Step 3: Backward Compatibility

Your bank may continue sending SEPA-extended format going forward. To handle both old and new format files during any transition:

In the import template, enable ‘Allow Optional SEPA Subfields’

This setting makes the parser flexible - it will correctly process files with SEPA extensions but won’t fail if it encounters older files without them

This prevents future import failures if the bank sends mixed format files.

Step 4: Process Backlog

For your five days of failed imports:

  1. Go to Cash Management > Bank Statement Import > Failed Imports
  2. Select all failed imports from your bank (filter by Bank Code)
  3. Click ‘Reprocess with Updated Template’
  4. CloudSuite will re-import the files using your SEPA-extended parser configuration
  5. Verify the imports succeeded by checking Cash Management > Bank Transactions - you should see five days of transactions now loaded
  6. Run cash reconciliation for those dates to match the imported transactions

Step 5: Validation and Testing

Request sample files from your bank showing the full range of SEPA subfields they may include. Test your import configuration with these samples to ensure it handles all variations:

  • Payments with /EREF/ only
  • Direct debits with /EREF/, /MREF/, and /KREF/
  • International transfers with additional SEPA fields like /ABWA/ (deviant originator)

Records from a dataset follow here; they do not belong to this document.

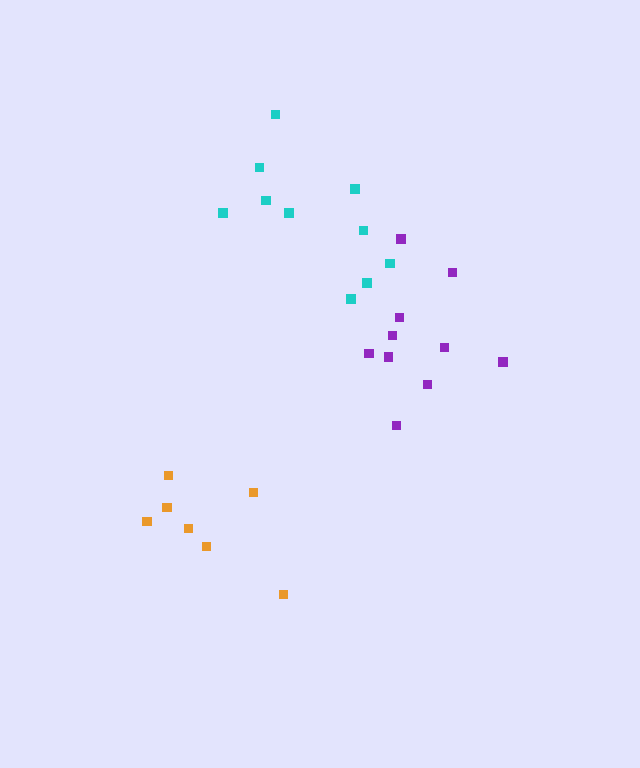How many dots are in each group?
Group 1: 10 dots, Group 2: 7 dots, Group 3: 10 dots (27 total).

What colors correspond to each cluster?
The clusters are colored: cyan, orange, purple.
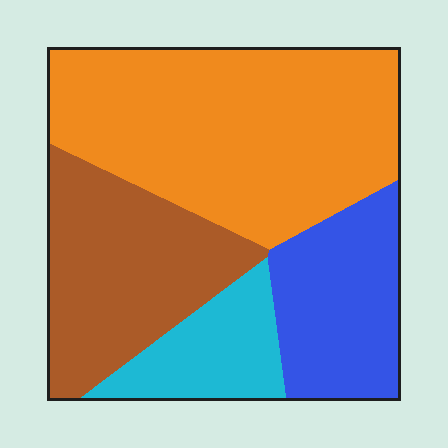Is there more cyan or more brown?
Brown.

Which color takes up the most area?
Orange, at roughly 45%.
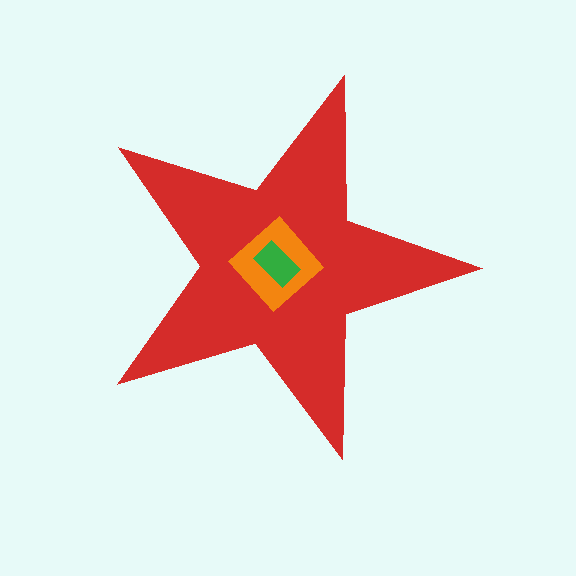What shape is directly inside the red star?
The orange diamond.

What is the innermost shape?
The green rectangle.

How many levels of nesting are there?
3.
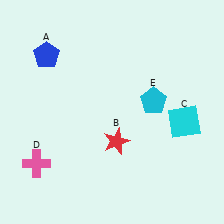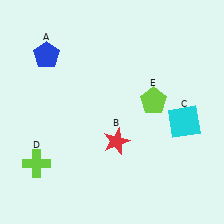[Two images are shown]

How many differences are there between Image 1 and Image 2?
There are 2 differences between the two images.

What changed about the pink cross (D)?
In Image 1, D is pink. In Image 2, it changed to lime.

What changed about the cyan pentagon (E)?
In Image 1, E is cyan. In Image 2, it changed to lime.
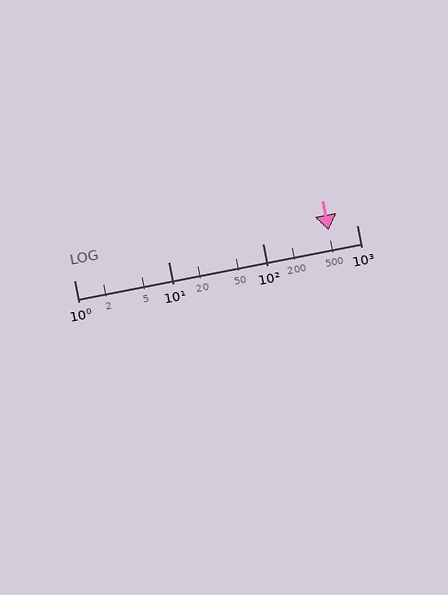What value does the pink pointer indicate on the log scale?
The pointer indicates approximately 500.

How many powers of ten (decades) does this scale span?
The scale spans 3 decades, from 1 to 1000.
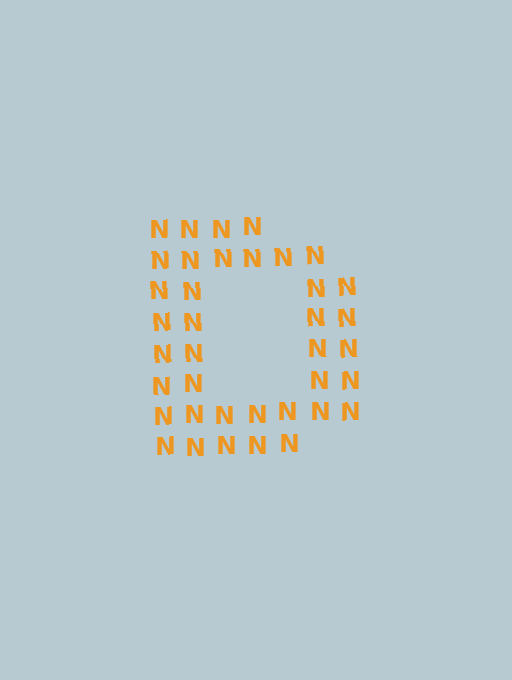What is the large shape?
The large shape is the letter D.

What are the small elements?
The small elements are letter N's.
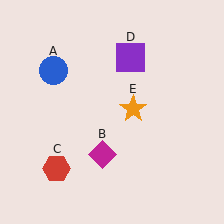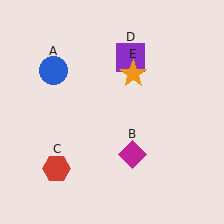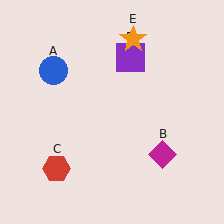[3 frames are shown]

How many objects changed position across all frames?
2 objects changed position: magenta diamond (object B), orange star (object E).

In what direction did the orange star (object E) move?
The orange star (object E) moved up.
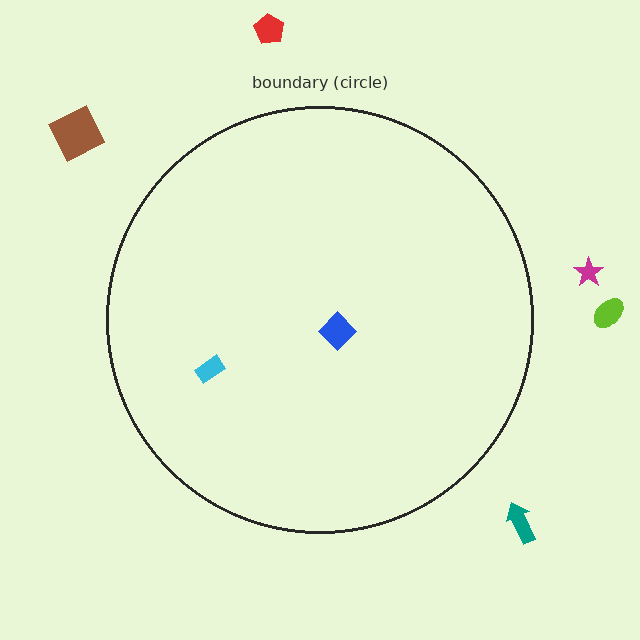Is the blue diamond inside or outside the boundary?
Inside.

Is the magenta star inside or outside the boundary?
Outside.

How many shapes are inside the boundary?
2 inside, 5 outside.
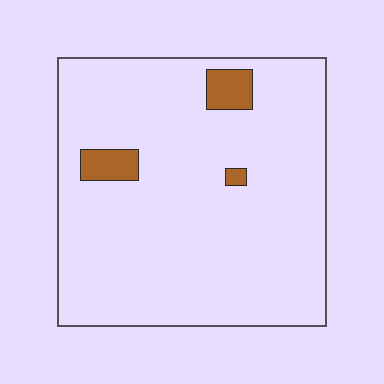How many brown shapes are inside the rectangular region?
3.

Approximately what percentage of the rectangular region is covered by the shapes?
Approximately 5%.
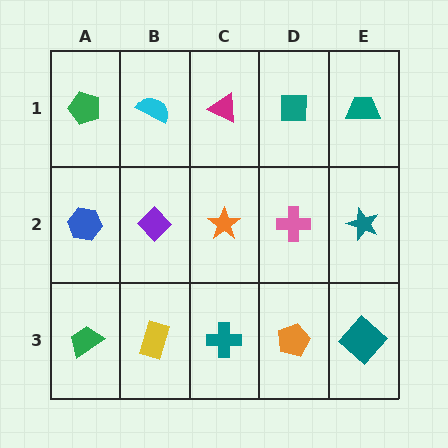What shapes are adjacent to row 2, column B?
A cyan semicircle (row 1, column B), a yellow rectangle (row 3, column B), a blue hexagon (row 2, column A), an orange star (row 2, column C).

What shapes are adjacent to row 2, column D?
A teal square (row 1, column D), an orange pentagon (row 3, column D), an orange star (row 2, column C), a teal star (row 2, column E).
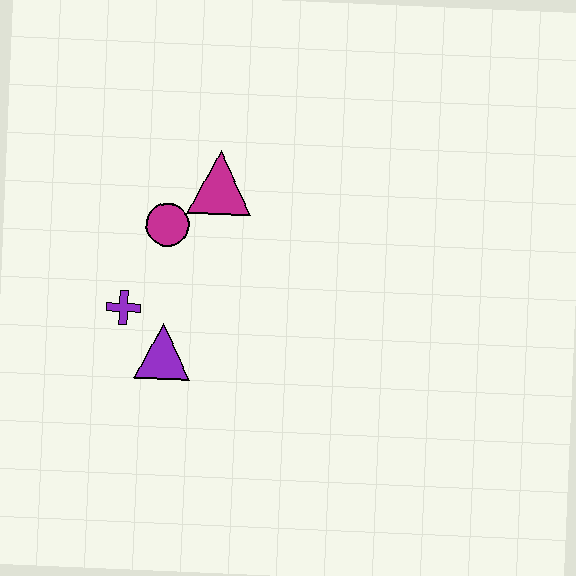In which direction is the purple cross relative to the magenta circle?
The purple cross is below the magenta circle.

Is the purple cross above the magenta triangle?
No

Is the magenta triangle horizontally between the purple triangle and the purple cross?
No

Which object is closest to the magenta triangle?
The magenta circle is closest to the magenta triangle.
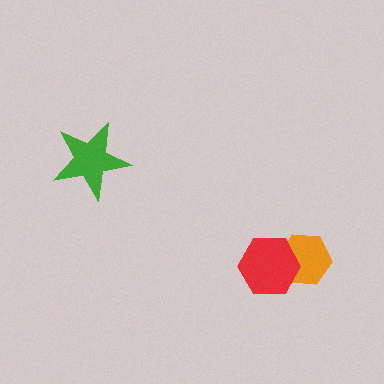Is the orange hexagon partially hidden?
Yes, it is partially covered by another shape.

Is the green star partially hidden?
No, no other shape covers it.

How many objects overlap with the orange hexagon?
1 object overlaps with the orange hexagon.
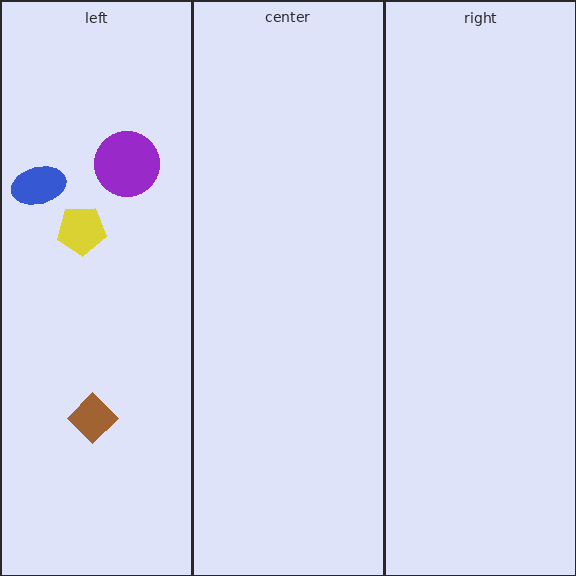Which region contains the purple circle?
The left region.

This proactive testing prevents future import failures when the bank uses different SEPA subfield combinations.

Best Practice for Bank Format Changes:

Establish a notification protocol with your banking partners. Request that they provide:

  • 30-day advance notice of any MT940 format changes
  • Sample output files in the new format before go-live
  • Documentation of any new fields or subfields being added

This allows you to update CloudSuite import configurations proactively rather than discovering format changes when live imports fail. Add this requirement to your bank service agreements if possible.

Also consider implementing import monitoring alerts in CloudSuite: set up a notification rule that triggers if bank statement imports fail for any bank account two days in a row. This provides early warning of format issues before they create significant reconciliation backlogs.